一つだけ決める。「毎日たんぱく質を意識して食べる」だけでいい。運動はその後。記録はさらにその後。一つが定着してから次を追加する。

物足りない感じがするかもしれない。でもこのタイプが三日坊主になるのは、最初に詰め込みすぎるからだ。少ないことをしっかり続ける方が、多いことを三日でやめるより確実に体が変わる。

記録をやめてもいい

カロリー記録が続かない人は、やめていい。記録は手段であって目的ではない。続かない手段を使い続けることに意味はない。

記録の代わりに使えるのは、「食べていいものだけを家に置く」という環境設計だ。冷蔵庫の中身を変えれば、選択の場面で記録する必要がない。選択肢が最初から絞られている状態を作る。

それも面倒なら、一つだけ守るルールを決める。「夜9時以降は食べない」「お菓子は週2回まで」。シンプルなルール一つの方が、精密な記録より実際には機能することが多い。複雑なシステムより、続く単純なルールの方が価値がある。

「今日だけ」の積み重ね

「3ヶ月続ける」という目標は、誠実性が低い人には重すぎる。3ヶ月先のことを想像して動ける人は、そもそも計画と継続が得意な人だ。
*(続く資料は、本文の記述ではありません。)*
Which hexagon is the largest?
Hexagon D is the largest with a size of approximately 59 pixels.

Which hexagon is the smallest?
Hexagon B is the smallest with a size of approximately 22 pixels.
「今日だけ」でいい。今日だけたんぱく質を意識して食べる。今日だけ夜の菓子をやめる。明日のことは明日考える。この積み重ねが3ヶ月になったとき、体は変わっている。

70点で続けた3ヶ月の方が、完璧にやった1週間より体は確実に変わる。このタイプに一番刺さる考え方だと思う。完璧にやろうとするから崩れる。今日だけ70点を出す、それだけでいい。